March 15th, 2020, 11:00 – 12:15 UTC
My first activation of Wandbühl.
Wx: sunny, approx. 13°C, strong gusty winds
Walking time: approx. 25 min. up/ 20 min. down
Ascent/ descent: approx. 40 vertical metres
Conditions were fairly good on all bands but deep QSB on 30m and 20m. k = 2, SFI = 68
There was a surprisingly high number of QSOs on 30m. The Pile- up on 40m was running smoothly which indicates that my signal was loud.
Rig: KX3 / 10W, 2.9Ah AGM battery, Palm Pico Paddle
Ant: 22 m end fed wire with QRP L- Tuner as inverted L on a 6m squid pole.
9 CW QSOs on 20m
11 CW QSOs on 30m
23 CW QSOs on 40m
6 CW QSOs on 60m
How to get there?
Leave B27 in Schömberg towards Deilingen. At „Gasthaus Adler“ turn left and then uphill towards Obernheim. The car park is at the left, a short distance from Deilingen (red circle in the upper right corner). From there follow the track to the South.
Alternatively you can use the car park at the telecommunications tower near Delkhofen (red circle near the bottom). From there follow the paved road.
Actually, the whole area east of Deilingen is a plateau with several knolls of almost the same height.

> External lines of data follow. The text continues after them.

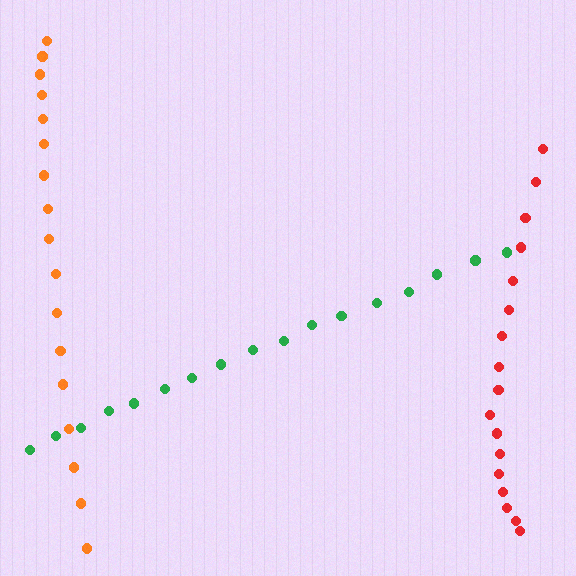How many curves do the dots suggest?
There are 3 distinct paths.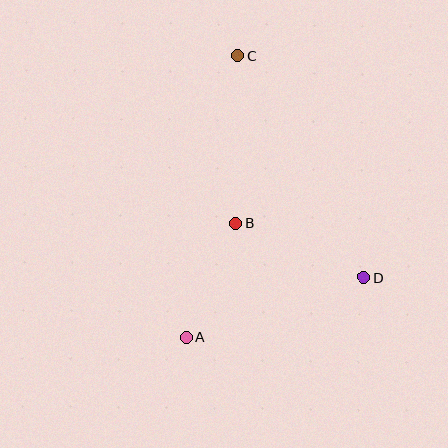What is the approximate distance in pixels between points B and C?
The distance between B and C is approximately 167 pixels.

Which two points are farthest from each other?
Points A and C are farthest from each other.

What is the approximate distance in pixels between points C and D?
The distance between C and D is approximately 255 pixels.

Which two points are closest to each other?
Points A and B are closest to each other.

A real summit is not to be found.
Until the end of 2018, Rainen was listed in the SOTA summit list as the highest peak in this area at 1006m above sea level. In summer of that year, I informed the MT that Wandbühl was higher according to the map of the State Surveying Office, namely 60 centimeters. After discussion in the MT, Rainen was removed from the SOTA reference list for DM/BW at the turn of the year 2019 and Wandbühl was reinstated. A truly wise decision, because Rainen is an extremely unattractive place with its completely wooded summit. I had activated it once and decided never to go there again. Now I am spared of Rainen and instead I can enjoy the much more beautiful Wandbühl.
The weather forecast for Sunday was really good. You just had to do something outside, especially to escape the corona hysteria.
At the summit I met Jens, HB9EKO, who had started his activation a little earlier. We talked briefly and agreed that I should set up my station a good bit further south. This way mutual interference was avoided.
Because of the gusty south-easterly wind I set up at the edge of the forest, where some protection was provided. As long as the sun shone, it was pleasantly warm, but when it disappeared behind the trees, it became cool and I had to follow the sun.
On 40m I came across an enormous pile up caused by HB9DQM/p. With 10 watts and a temporary dipole I needed rather long to get to a QSO. But listening was a true pleasure. Manuel is a great OP and worked through the pile-up with ease.
Thanks for the QSOs, it was fun as always!